According to Muslim belief, Christians, as well as Jews, were considered as “people of the Book”; i.e., their religion was seen as not entirely false, but incomplete. Accordingly, provided that Christians submitted to the dominion of the caliphate and the Muslim political administration and paid appropriate taxes, they deserved consideration and freedom of worship. Any Christian mission or proselytism among the Muslims, however, was considered a capital crime. In fact, Christians were formally reduced to a ghetto existence: they were the Rum millet, or the “Roman nation” conquered by Islam but enjoying a certain internal autonomy.

In January 1454 the Sultan allowed the election of a new patriarch, who was to become millet-bachi, the head of the entire Christian millet, or in Greek the “ethnarch,” with the right to administer, to tax, and to exercise justice over all the Christians of the Turkish empire. Thus, under the new system, the patriarch of Constantinople saw his formal rights and jurisdiction extended both geographically and substantially: on the one hand, through the privileges granted to him by the sultan, he could practically ignore his colleagues, the other Orthodox patriarchs, and, on the other hand, his power ceased to be purely canonical and spiritual but became political as well. To the enslaved Greeks, he appeared not only as the successor of the Byzantine patriarchs but also as the heir of the emperors. For the Ottomans, he was the official and strictly controlled administrator of the Rum millet. In order to symbolize these new powers, the patriarch adopted an external attire reminiscent of that of the emperors: miter in form of a crown, long hair, eagles as insignia of authority, and other imperial accouterments.

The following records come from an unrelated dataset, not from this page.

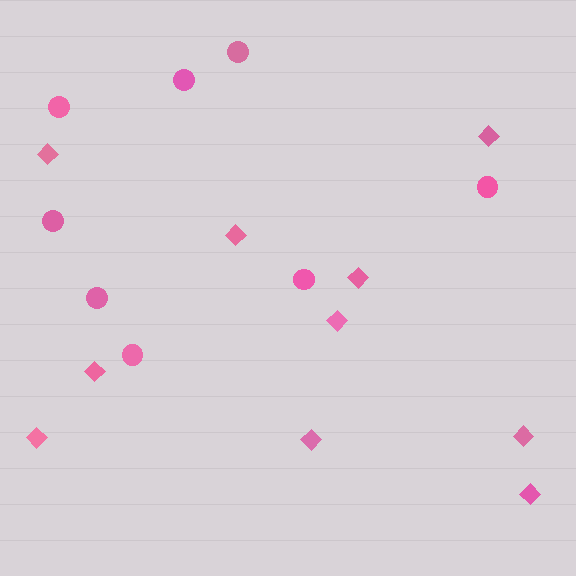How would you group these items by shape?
There are 2 groups: one group of circles (8) and one group of diamonds (10).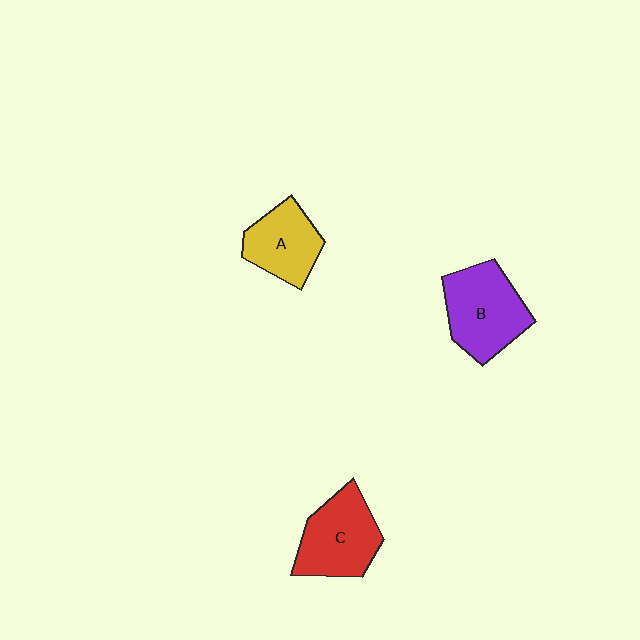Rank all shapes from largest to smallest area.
From largest to smallest: B (purple), C (red), A (yellow).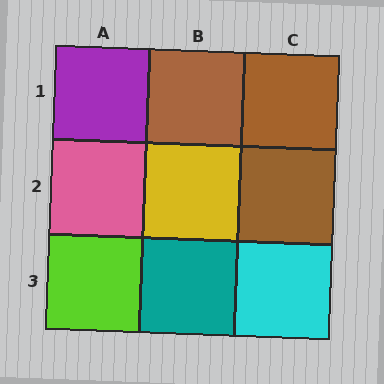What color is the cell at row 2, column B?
Yellow.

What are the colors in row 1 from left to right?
Purple, brown, brown.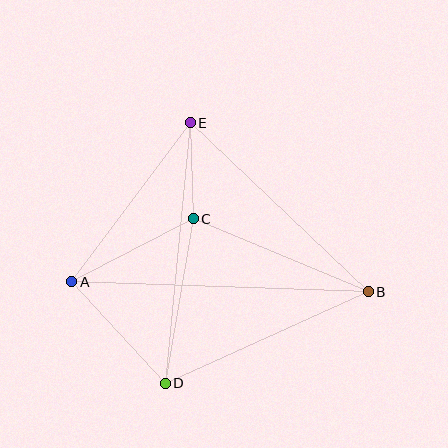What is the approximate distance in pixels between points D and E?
The distance between D and E is approximately 262 pixels.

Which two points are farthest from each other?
Points A and B are farthest from each other.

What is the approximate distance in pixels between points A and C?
The distance between A and C is approximately 136 pixels.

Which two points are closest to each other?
Points C and E are closest to each other.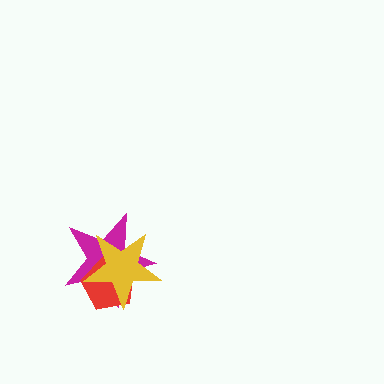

The new system had many significant consequences. Most important, it permitted the church to survive as an institution; indeed, the prestige of the church was actually increased because, for Christians, the church was now the only source of education and it alone offered possibilities of social promotion. Moreover, through the legal restrictions placed on mission, the new arrangement created the practical identification of church membership with ethnic origin. And finally, since the entire Christian millet was ruled by the patriarch of Constantinople and his Greek staff, it guaranteed to the Phanariots, the Greek aristocracy of the Phanar (now called Fener, the area of Istanbul where the patriarchate was, and still is, located), a monopoly in episcopal elections. Thus, Greek bishops progressively came to occupy all the hierarchical positions. The ancient patriarchates of the Middle East were practically governed by the Phanar. The Serbian and Bulgarian churches came to the same fate: the last remnants of their autonomy were formally suppressed in 1766 and 1767, respectively, by the Phanariot patriarch Samuel Hantcherli. This Greek control, exercised through the support of the hated Turks, was resented more and more by the Balkan Slavs and Romanians as the Turkish regime became more despotic, taxes grew heavier, and modern nationalisms began to develop.

It is necessary, however, to credit the Phanariots with a quite genuine devotion to the cause of learning and education, which they alone were able to provide inside the oppressed Christian ghetto. The advantages they obtained from the Porte (the Turkish government) for building schools and for developing Greek letters in the Romanian principalities of Moldavia and Walachia that were entrusted to their rule came to play a substantial role in the rebirth of Greece.